I found a paper on The Winners and Losers of The Zero Sum Game, from Larry Harris (author of Trading And Exchanges).

I have always believed that trading futures is a zero sum game. If this is incorrect, please be kind enough clarify, and thank you.

Steve Leslie offers:

Something can only be a zero sum if it is frictionless. There is no perfect machine, they all expend energy of some sort.

In a private transaction I sell you something and you buy it then it is zero sum. 100% of the money transferred hands

Einstein said all matter in the universe remains constant. That is not to say that it does not take intermediate forms.

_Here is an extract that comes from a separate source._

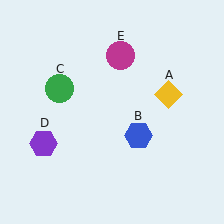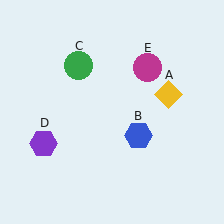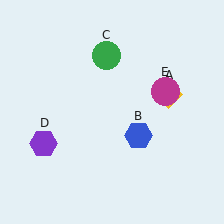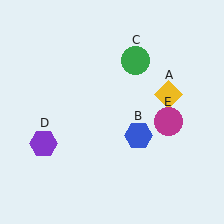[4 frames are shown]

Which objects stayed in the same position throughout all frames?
Yellow diamond (object A) and blue hexagon (object B) and purple hexagon (object D) remained stationary.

Although I do not trade futures, the chair and others are the experts there. I believe in his book he mentions that it has the least costs to it. In the world of intangibles it is the “cleanest of transactions” as it eliminates the spreads. Please feel free to correct me if I am wrong. The big boys screw the little guys by manipulating the markets eloquently, described once again by chair, when the Bank of Japan would put in buy programs and sell programs on currencies. My guess is that the Federal Reserve can do same by adding money and taking it out of the system.

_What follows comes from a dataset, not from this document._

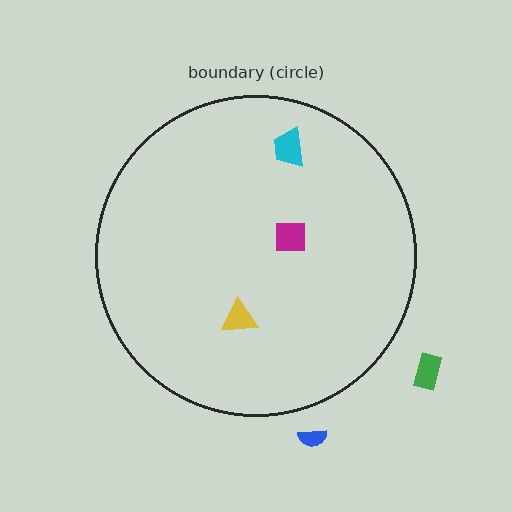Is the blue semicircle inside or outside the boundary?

Forex has its costs in the form of pips.

In securities of course there is a transaction cost. You pay commissions, and in stocks there is a bid and an ask. Spreads are killers in options. A 2.4 bid and a 2.6 asked is approximately 10%, right there. Tack on handling fees and the math is rough.

Forget real estate, seemingly everybody in the world gets a piece of that action, be it from title searches, broker fees, impact fees, etc.

Also, do not forget taxes! You sell something for a profit and governments, state and Fed. want a piece of the action.

The rules of engagement are against the player from the start. that is why the investor needs to be wary and not overtrade — To control costs and taxes.

Exchanges are like poker games in casinos. For every hand there is a “rake”, for example, in a \$100 pot the house may drag \$5 of it off the table. Put in a dealer tip of \$3 and the player who wins the pot. gets \$92 of the \$100 that was in play. If no new money is added to the table the game will eventually fold due to lack of funds. It will have all ended in the house’s coffers. In a house game you win a \$100 pot you keep the full amount “no rake no toke”. There you have to guard against team play, cheats, and slippage due to betting mistakes.